Mit dieser Strategie scheinen Sie wohl Ihren Kollegen in Stuttgart in Baden-Württemberg als Vorbild gedient zu haben.

(Hans-Christian Biallas [CDU]: Das ist ja unerhört!)

Meine Damen und Herren, der uns vorliegende Entwurf ist ein Versammlungsverhinderungsgesetz, welcher nicht nur erhebliche verfassungsrechtliche Bedenken hervorruft, sondern auch vor obrigkeitsstaatlichem Denken und Handeln strotzt.

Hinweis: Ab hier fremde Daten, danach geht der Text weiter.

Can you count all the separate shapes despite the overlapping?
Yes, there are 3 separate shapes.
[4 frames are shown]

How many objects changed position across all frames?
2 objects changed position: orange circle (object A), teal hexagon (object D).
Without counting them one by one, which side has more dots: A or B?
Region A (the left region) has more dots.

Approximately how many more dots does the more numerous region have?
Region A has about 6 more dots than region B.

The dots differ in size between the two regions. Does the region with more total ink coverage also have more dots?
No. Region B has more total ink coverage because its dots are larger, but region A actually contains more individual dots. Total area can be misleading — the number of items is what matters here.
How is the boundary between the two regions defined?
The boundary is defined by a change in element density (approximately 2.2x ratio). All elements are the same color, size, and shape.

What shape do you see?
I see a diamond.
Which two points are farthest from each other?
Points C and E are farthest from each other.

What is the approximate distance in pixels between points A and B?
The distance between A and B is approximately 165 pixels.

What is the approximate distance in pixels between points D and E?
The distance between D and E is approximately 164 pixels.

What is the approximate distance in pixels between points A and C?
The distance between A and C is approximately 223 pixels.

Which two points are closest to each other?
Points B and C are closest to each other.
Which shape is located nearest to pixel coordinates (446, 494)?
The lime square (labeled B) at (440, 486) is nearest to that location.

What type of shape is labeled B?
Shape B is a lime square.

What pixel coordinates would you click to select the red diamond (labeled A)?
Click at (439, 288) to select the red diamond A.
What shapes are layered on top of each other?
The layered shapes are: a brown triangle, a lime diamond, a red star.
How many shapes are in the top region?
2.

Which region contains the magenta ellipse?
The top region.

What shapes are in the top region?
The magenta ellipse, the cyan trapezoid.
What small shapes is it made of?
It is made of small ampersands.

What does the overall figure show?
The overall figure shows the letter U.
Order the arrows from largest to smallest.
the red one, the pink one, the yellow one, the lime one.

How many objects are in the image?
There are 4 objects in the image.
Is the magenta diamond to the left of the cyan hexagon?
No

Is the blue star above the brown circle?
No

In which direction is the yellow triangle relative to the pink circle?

Ein Versammlungsgesetz darf nicht davor abschrecken, eine Versammlung zu veranstalten oder daran teilzunehmen, sondern muss in einer lebhaften Demokratie gerade dazu einladen.

Wer diesem Gesetzentwurf zustimmt, kann gleich ehrlich zugeben, dass er keine Versammlungen mehr will. Meine Fraktion stimmt weder dem Gesetzentwurf der Landesregierung noch dem Antrag der Grünen zu, weil die Verbesserungen, die hier eingearbeitet sind, längst nicht weit genug gehen.

Danke schön.

(Beifall bei der LINKEN - Thomas Adasch [CDU]: Das ist unfassbar, was Sie von sich geben!)

Meine Damen und Herren, zu einer Kurzintervention hat sich Herr Kollege Oetjen von der FDP gemeldet. Bitte!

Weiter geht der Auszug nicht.